I conti correnti online presentano costi molto più bassi rispetto a quelli tradizionali, che vengono aperti e poi gestiti attraverso lo sportello bancario. In certi casi i conti diventano addirittura a zero spese, spesso con promozioni per nuovi clienti al dir poco favorevoli. Le principali banche, che operano quasi esclusivamente attraverso il canale online, sono pronte a portare avanti anche un progetto di integrazione dei servizi finanziari: conto corrente, risparmio gestito, prestiti personali, prodotti assicurativi e così via. Tra queste figura Ing Direct Italia, banca del gruppo olandese Ing, pioniere dei conti online in Italia.

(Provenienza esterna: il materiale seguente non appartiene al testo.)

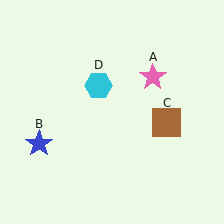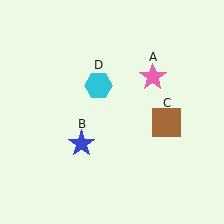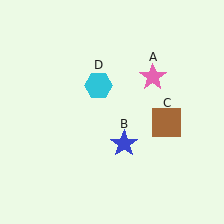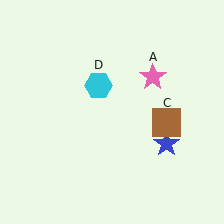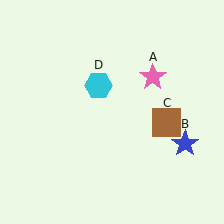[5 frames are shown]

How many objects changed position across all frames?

La banca, famosa per il Conto Arancio, punta a digitalizzare i servizi finanziari offerti alla clientela fino al 98% dell’offerta totale (oggi siamo al 95%). Secondo un’indagine effettuata da Ing Direct su 12 paesi in cui opera, il 23% degli italiani con più di 18 anni utilizza i servizi di mobile banking per effettuare le operazioni bancarie, una percentuale di poco inferiore alla media europea. Secondo la banca olandese, un terzo degli italiani utilizzerà presto il mobile banking, in media con il resto d’Europa.

In base alla ricerca di Ing Direct emerge che si accede alla banca attraverso gli smartphone e i tablet soprattutto per risparmiare tempo (44% dei casi), ma anche per semplificare la relazione con la propria banca (18%), per avere i servizi bancari a portata di mano e sempre con sé (16%) e perché si tratta di un procedimento più “smart” (12%). Il campione interpellato è pari a 11mila risparmiatori, appartenenti a 12 paesi in cui è presente Ing Direct.

Il mobile banking appare anche una soluzione vantaggiosa per tenere più facilmente sotto controllo il proprio conto corrente. Il 75% dichiara di avere un controllo maggiore sulle spese, l’86% di controllare più frequentemente il conto, il 56% di andare meno in rosso sul conto e il 48% di riuscire a risparmiare di più. In Italia il mobile banking viene utilizzato soprattutto per controllare il saldo del conto corrente (61%) e per pagare le bollette (14%).